Ancak “Remainder” bu uyumun erişilebilir olup olmadığını sorgularken, çağdaş posthümanizmin bize sunduğu bir diğer önemli soruyu da gündeme getirir: İnsan ve teknoloji arasındaki bu ilişki, çevresel felaketler ve toplumsal dönüşümlerle dolu bir dünyada nasıl sürdürülebilir? McCarthy’nin anlatısı hem insan hem de posthüman varoluş biçimlerinin sınırlarını ve potansiyellerini keşfeder, öte yandan da yeni bir uyumun nasıl mümkün olabileceğine dair derinlemesine bir sorgulamayı içerir. Roman, maddi dünyanın gerçekliği ile teknolojik uzantılarımız arasında nasıl yeni bir denge ve uyum kurabileceğimize dair bir düşünce alanı açar.
Teknolojiyle şekillenen bu yeni dünyada, posthümanizm sadece felsefi bir kavram değil, aynı zamanda günlük hayatımızda giderek daha fazla karşılaştığımız bir gerçekliktir. İnsanlık bir yandan kendi yarattığı teknolojiler aracılığıyla sınırlarını genişletirken, diğer yandan da bu sınırların içinde kendi doğasını ve varoluşunu yeniden tanımlamak zorunda kalıyor.
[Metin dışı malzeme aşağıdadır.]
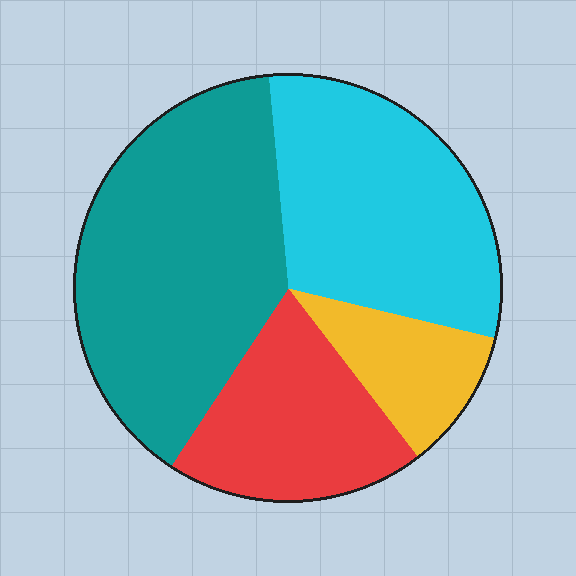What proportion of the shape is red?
Red takes up about one fifth (1/5) of the shape.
Orwell’in “1984”ünde olduğu gibi, geleceğin belirsizlikleri arasında, bedenlerimiz ve zihinlerimiz kimin kontrolünde olacak? Bu yeni dünya düzeninde, insanın özerkliği ve özgürlüğü ne kadar korunabilecek?
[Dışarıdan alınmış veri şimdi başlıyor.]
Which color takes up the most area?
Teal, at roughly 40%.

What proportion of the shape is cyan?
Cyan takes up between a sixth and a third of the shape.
Belki de sorulması gereken en önemli soru şudur: İnsanın, teknolojiyle arasındaki bu karmaşık ilişkiyi yeniden düzenleyebilmesi mümkün mü? Beckett ve Ballard’ın eserlerinde ortaya çıkan posthümanist vizyon, insanın varoluş biçimlerini yeniden düşünmeye davet ediyor, McCarthy gibi çağdaş yazarlar ise teknolojinin insan doğası üzerindeki etkilerini derinlemesine sorguluyor. Bu yazının ele aldığı gibi, geleceğin dünyasında insanın yerini ve anlamını yeniden keşfetmek, belki de insanlığın en büyük meydan okuması olacak. Bizim bu meydan okumaya nasıl yanıt vereceğimiz ise geleceğimizi belirleyecek en önemli faktörlerden biri olacak.
Kaynak:
- Peter Boxall, “Science, Technology, and the Posthuman” in The Cambridge Companion to British Fiction: 1980–Present, Cambridge University Press, 2019.
Mükemmel bir yazı olmuş emeğinize sağlık.